Crypto prices initially rose on the news as investors hoped we could avoid a recession, but that rally was short-lived.
Thursday
Bitcoin and other cryptocurrencies are in free fall.
Dan Kitwood | Getty Images
Thursday we were in the red again. Bitcoin fell to around $20,000, to prices it hadn’t seen since late 2020.
The losses were closely linked to a sell-off on Wall Street, with the Dow falling 700 points to its lowest level in more than a year.
It seems investors cannot shake fears of a recession, with some saying it may take time for cryptocurrencies to recover from the sell-off of riskier assets.

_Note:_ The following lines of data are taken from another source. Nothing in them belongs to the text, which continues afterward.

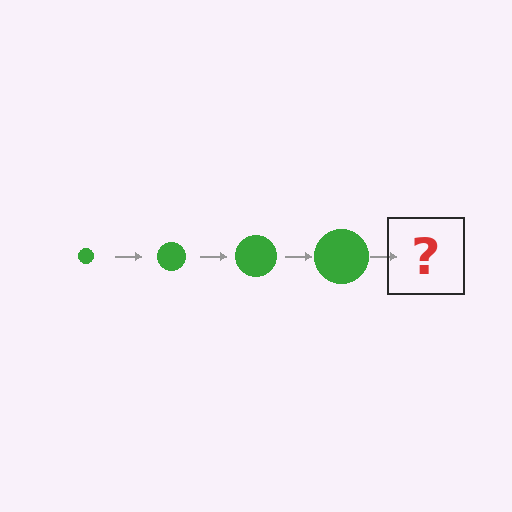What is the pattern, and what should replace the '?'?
The pattern is that the circle gets progressively larger each step. The '?' should be a green circle, larger than the previous one.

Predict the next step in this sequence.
The next step is a green circle, larger than the previous one.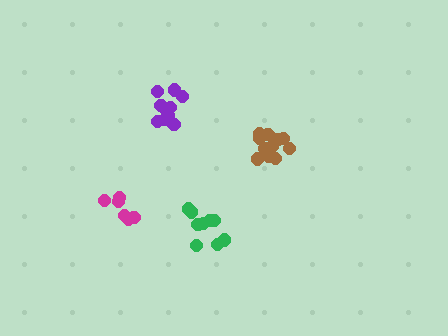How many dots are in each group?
Group 1: 6 dots, Group 2: 11 dots, Group 3: 10 dots, Group 4: 9 dots (36 total).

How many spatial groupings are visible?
There are 4 spatial groupings.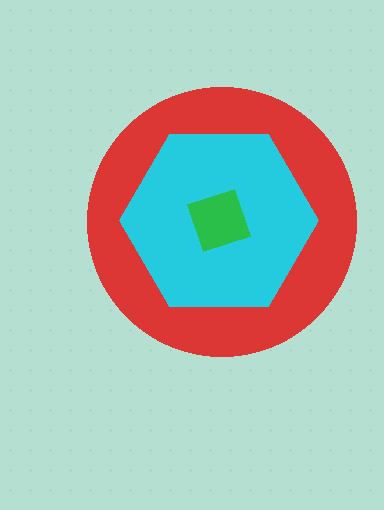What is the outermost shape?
The red circle.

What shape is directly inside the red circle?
The cyan hexagon.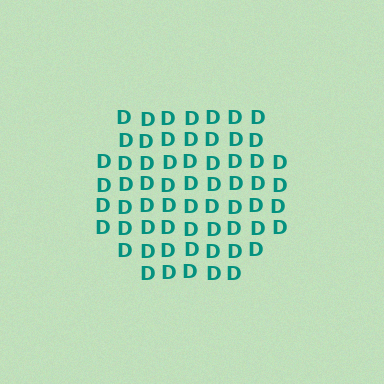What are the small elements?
The small elements are letter D's.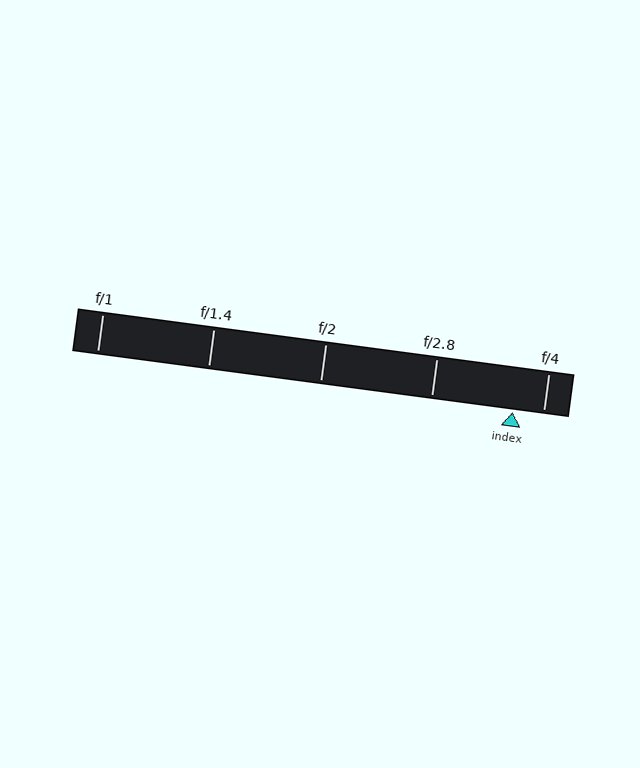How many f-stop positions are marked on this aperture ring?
There are 5 f-stop positions marked.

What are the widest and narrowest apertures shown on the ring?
The widest aperture shown is f/1 and the narrowest is f/4.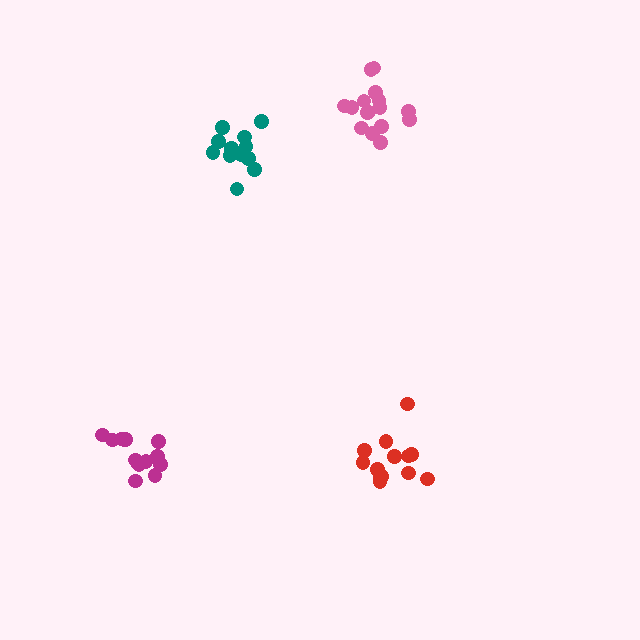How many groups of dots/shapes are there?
There are 4 groups.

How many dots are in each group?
Group 1: 12 dots, Group 2: 14 dots, Group 3: 16 dots, Group 4: 13 dots (55 total).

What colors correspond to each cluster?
The clusters are colored: teal, magenta, pink, red.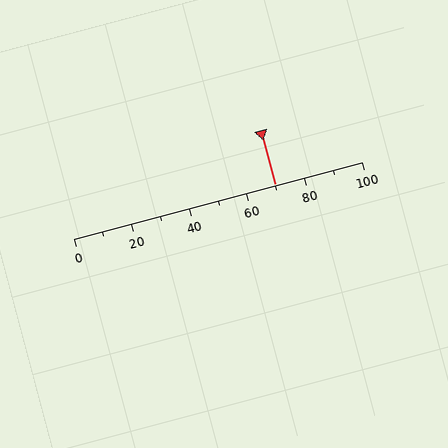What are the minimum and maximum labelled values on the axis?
The axis runs from 0 to 100.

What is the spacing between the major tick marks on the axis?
The major ticks are spaced 20 apart.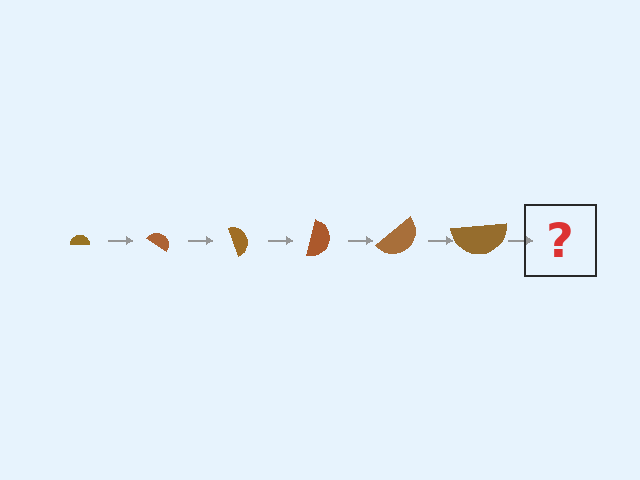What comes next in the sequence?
The next element should be a semicircle, larger than the previous one and rotated 210 degrees clockwise from the start.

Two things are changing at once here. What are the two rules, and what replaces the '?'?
The two rules are that the semicircle grows larger each step and it rotates 35 degrees clockwise each step. The '?' should be a semicircle, larger than the previous one and rotated 210 degrees clockwise from the start.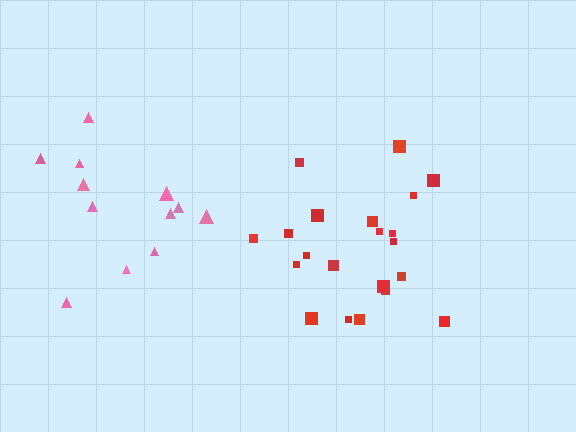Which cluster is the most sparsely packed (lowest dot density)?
Pink.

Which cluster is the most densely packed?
Red.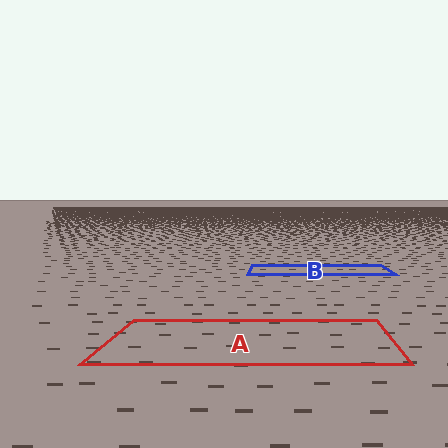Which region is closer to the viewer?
Region A is closer. The texture elements there are larger and more spread out.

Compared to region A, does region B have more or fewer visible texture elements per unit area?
Region B has more texture elements per unit area — they are packed more densely because it is farther away.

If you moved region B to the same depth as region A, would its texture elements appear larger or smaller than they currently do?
They would appear larger. At a closer depth, the same texture elements are projected at a bigger on-screen size.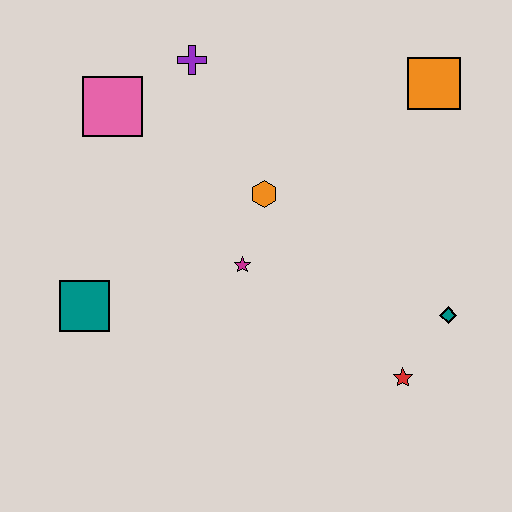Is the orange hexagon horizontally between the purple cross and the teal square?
No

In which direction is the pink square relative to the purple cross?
The pink square is to the left of the purple cross.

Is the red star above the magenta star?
No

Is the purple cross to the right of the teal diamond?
No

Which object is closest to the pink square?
The purple cross is closest to the pink square.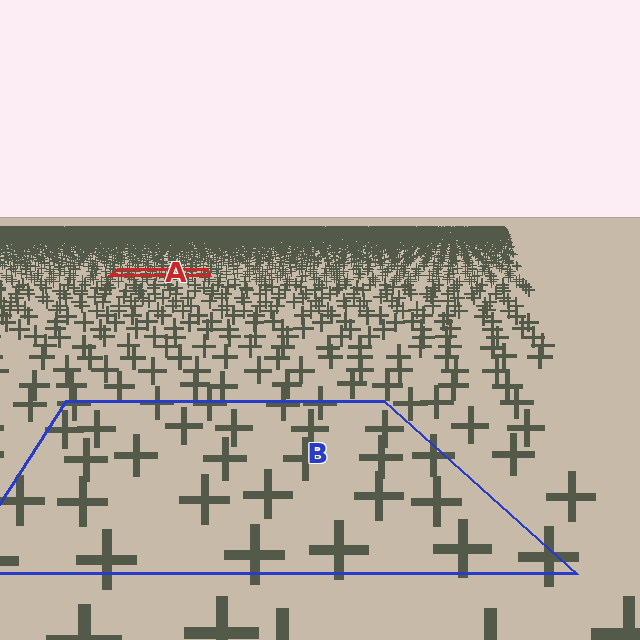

“I think we’re in a long run-down here,” said Jill Gunter, co-founder and chief strategy officer of Espresso Systems. told CNBC’s Squawk on the Street.
“I think we’ve taken the elevator down, and I think, as an industry, we need to take the stairs back up and climb out of it by building real utility,” she said.
Gunter said what we’re seeing in many ways is a “healthy washout.”
“One doesn’t want, as a builder, as a long-term investor… to be in a market where it’s driven by only short-term price action, by speculation, like, let’s face it, the cryptocurrency market has largely been in recent years. been,” Gunter continued.
friday on saturday
Bitcoin and other cryptocurrencies fell sharply as investors dump risky assets. A crypto lending company called Celsius is pausing withdrawals for its clients, raising fears of contagion in the broader market.
Nurfoto | Nurfoto | Getty Images
The carnage in the crypto markets shows no signs of slowing down as bitcoin and ether continued their sell-off on Saturday afternoon at a brisk pace.
This is because crypto hedge funds and companies face increasing insolvency questions.
“We had financial instability because of this opaque leverage. You just couldn’t tell where all these risks were piling up,” Paxos CEO & Co-Founder Charles Cascarilla told CNBC.
“In some ways, this is just an age-old story. You borrow short and borrow long. And I’m really sorry that people lost money, and I think in some ways it’s going to reduce space, because you’re going to have some early adopters lose or part of the humans who have just arrived new in space,” Cascarilla continued.
But Cascarilla also says that investors are still looking for high-quality crypto investments.
“The fundamental technology here and the adoption curve that we see, the institutions that come in, how to run your financial system at the speed of the Internet, those are things that need to happen,” he said.